As nearly everyone has already pointed out, the record of financial supermarkets is dismal. Sears failed with Dean Witter, Citicorp failed in the late 1980s when it tried to expand operations, and Sandy Weill--head of Travelers--failed miserably when Shearson joined with American Express. And the concept of one-stop shopping does seem oddly ill-suited to financial services. It's not just that, at least in the United States, there's no evidence that people prefer national banks to local ones (if anything, there's a long history of distrust of large banks). It's also that people take their financial decisions more seriously than they do their choice of toilet paper, and that they are unlikely to pick up a home mortgage just because their insurance agent is hawking it. At a time when people comparison-shop for almost everything, Citigroup's privileging of convenience seems oddly outdated.

Even if cross-selling makes sense, though, it's not clear why Citicorp and Travelers had to merge. Citicorp could have agreed to market Travelers insurance or Salomon brokerage services, and vice versa, without actually becoming one company. For the deal to make sense, the costs of working together in a contractual relationship would have to be greater than the costs of merging. But the record in this regard is not comforting. In fact, if there's one thing that is unequivocally true about M&A activity, it's that companies dramatically underestimate how much it will cost and how long it will take to make two companies--with their attendant managerial hierarchies, corporate cultures, and computer systems--into one.
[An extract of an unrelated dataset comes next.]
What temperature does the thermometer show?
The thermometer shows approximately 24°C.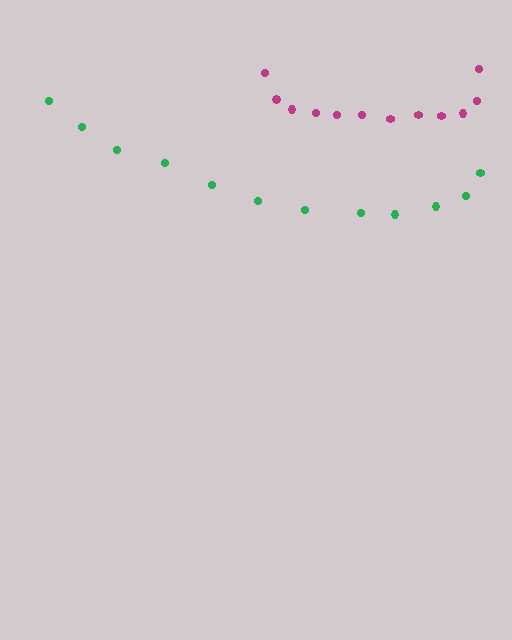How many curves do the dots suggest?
There are 2 distinct paths.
That's hardly surprising when one considers how little time companies take before agreeing to merge. The Citigroup deal, from beginning to end, took less than five weeks. The $60 billion NationsBank-BankAmerica deal took three weeks, and the companies did "due diligence" in three days. How due, exactly, could that diligence have been? It's true that if a company lets a potential merger candidate look too closely, and the deal then falls through, it may have given away its secrets for nothing. But when you realize that people take more time to decide what car they're going to buy than Weill and Citicorp's John Reed took to decide on a $70 billion deal, a little uneasiness might be in order.
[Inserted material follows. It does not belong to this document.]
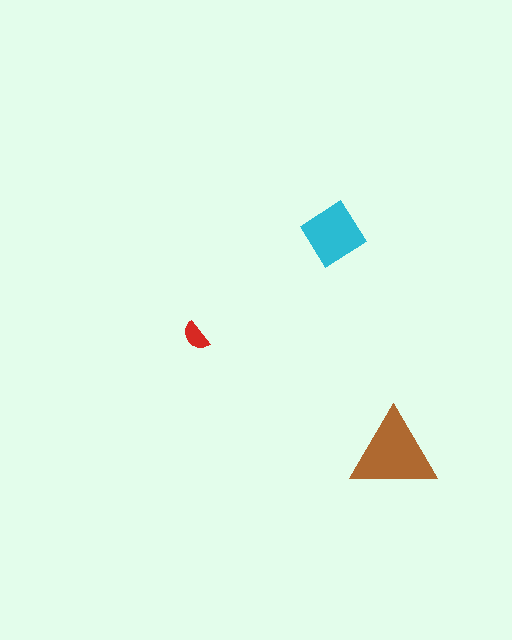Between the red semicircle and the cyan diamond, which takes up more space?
The cyan diamond.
The truth is that everything--from the way investment banks are compensated to the rubber-stamp role of boards of directors to the dominance of publicity-hungry CEOs--is set up to make mergers attractive. And it's hard work to determine the success of mergers, because you have to compare the performance of the new company against the projected performance of the previously independent companies. That makes it easier just to assume success in the absence of complete disaster. But the chairman of a large Midwestern bank put it best when he recently said, "You get big because you're better. You don't get better because you're big."